Entre os meses de abril e julho, publicamos nas nossas redes uma narrativa histórica voltada à cultura Hip-Hop, nos aprofundando em cada um dos seus elementos como conhecemos hoje, retomando os pilares da cultura Hip-Hop. No caso, buscamos explorar além dos 4 elementos essenciais presentes naquela festa do DJ Kool Herc.
Os 9 elementos do Hip-Hop
Em um contexto de crise durante a Guerra do Vietnã, com o constante crescimento do desemprego, violência e abandono do Estado nos bairros mais pobres dos Estados Unidos, mais especificamente no South Bronx em Nova York, lugar habitado majoritariamente por negros e latinos, nasceu como uma válvula de escape a cultura Hip-Hop.
Na noite de 11 de agosto de 1973 aconteceu o primeiro encontro dos 4 elementos que viriam a constituir a cultura, e para dar base e suporte a esses elementos artísticos, o DJ, MC e produtor Afrika Bambaataa traz o Conhecimento como 5º elemento, destacando o saber adquirido e repassado através das gerações, da música e da literatura marginal como um pilar da cultura. Para Bambaataa, este elemento aproxima a cultura da discussão de problemas sociais.

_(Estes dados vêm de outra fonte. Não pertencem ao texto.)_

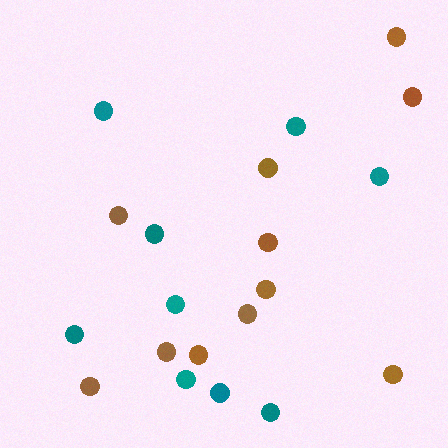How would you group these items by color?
There are 2 groups: one group of brown circles (11) and one group of teal circles (9).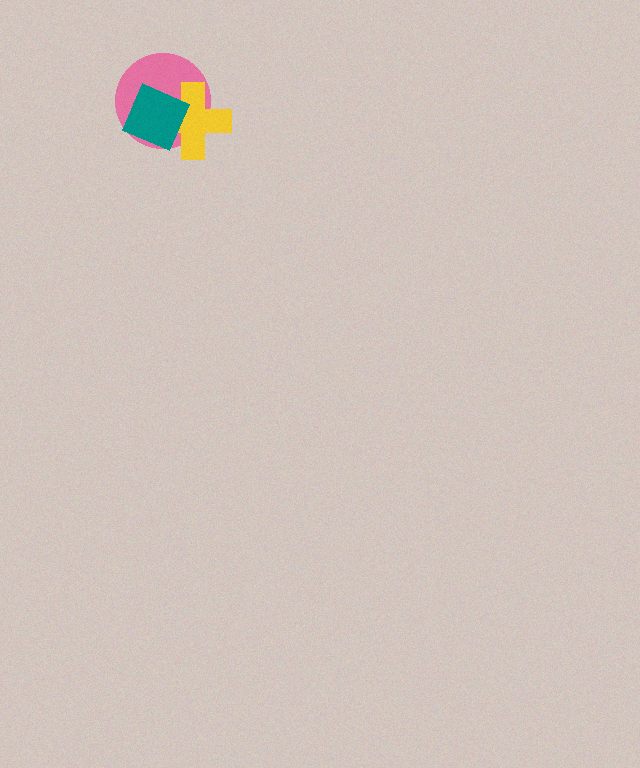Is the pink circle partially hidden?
Yes, it is partially covered by another shape.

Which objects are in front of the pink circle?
2 objects cover part of the pink circle: the yellow cross and the teal square.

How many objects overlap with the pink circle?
2 objects overlap with the pink circle.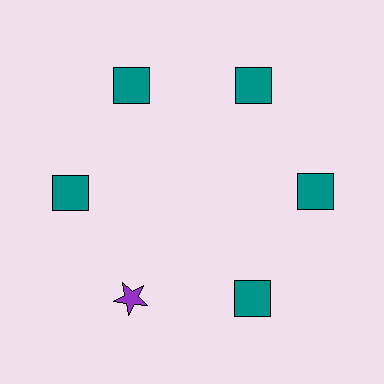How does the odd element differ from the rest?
It differs in both color (purple instead of teal) and shape (star instead of square).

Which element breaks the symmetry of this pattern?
The purple star at roughly the 7 o'clock position breaks the symmetry. All other shapes are teal squares.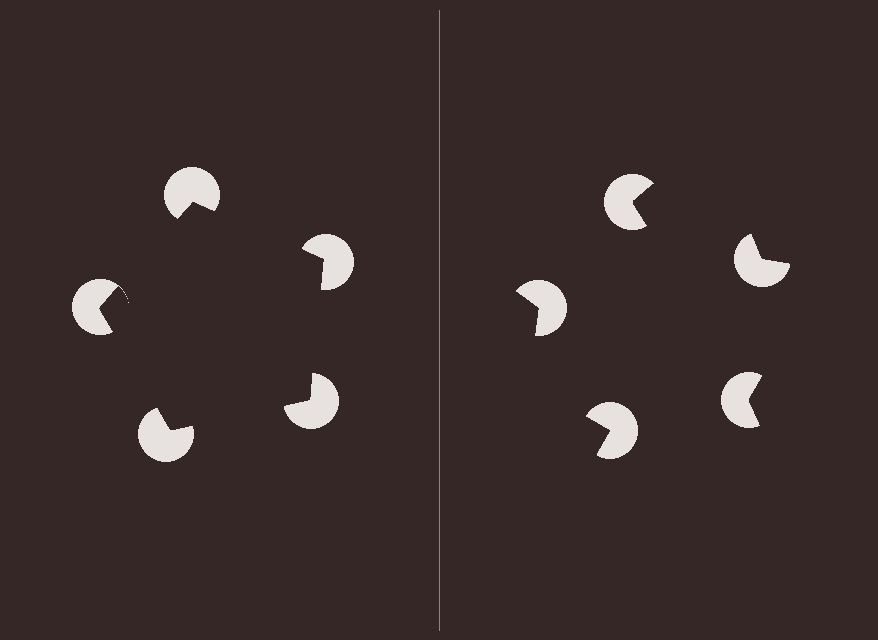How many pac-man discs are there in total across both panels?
10 — 5 on each side.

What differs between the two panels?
The pac-man discs are positioned identically on both sides; only the wedge orientations differ. On the left they align to a pentagon; on the right they are misaligned.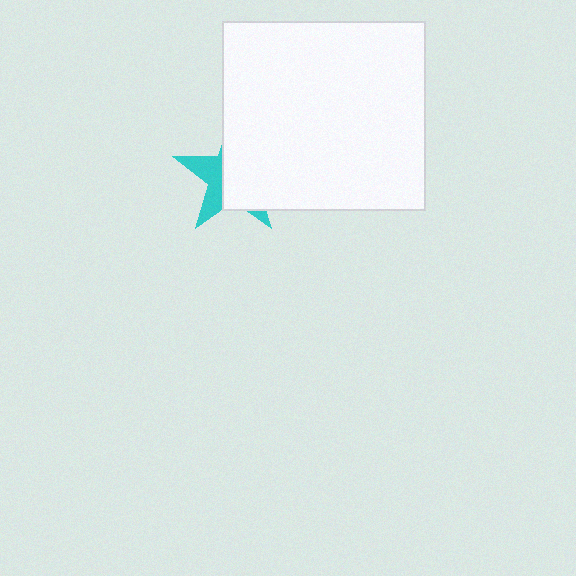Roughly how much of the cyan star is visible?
A small part of it is visible (roughly 35%).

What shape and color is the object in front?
The object in front is a white rectangle.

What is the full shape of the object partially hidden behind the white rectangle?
The partially hidden object is a cyan star.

“É através do conhecimento que a pessoa envolvida com o Hip-Hop vai começar a se preocupar com os problemas sociais do seu bairro, com o governo. As pessoas precisam reconhecer que a cultura Hip-Hop salvou vidas, fez com que pessoas de etnias e nacionalidades diferentes se unissem. É preciso falar sobre a história do povo negro”. – Afrika Bambaataa
Mais tarde, o MC e produtor KRS-One trouxe uma reflexão ainda mais ampla, compilando a cultura em 9 elementos diferentes que serão a nossa base de discussão daqui pra frente, sendo eles: Breaking, MC, DJ, Graffiti, Beatbox, Conhecimento de rua, Linguagem de rua, Moda de rua e Empreendedorismo de rua.
KRS-One apresentou redefinições dos termos e códigos da cultura Hip-Hop. Se colocando como um verdadeiro especialista cultural, ele afirma que os 9 elementos apresentados aqui permanecem como uma ferramenta fundamental de ensino. Então vamos a eles!
Conhecimento de Rua
Conhecimento de Rua se refere ao estudo e aplicação da sabedoria ancestral no Hip-Hop. É o senso comum básico e a sabedoria das famílias passadas de geração em geração. Consiste de técnicas, frases, códigos e termos usados para sobreviver no contexto urbano.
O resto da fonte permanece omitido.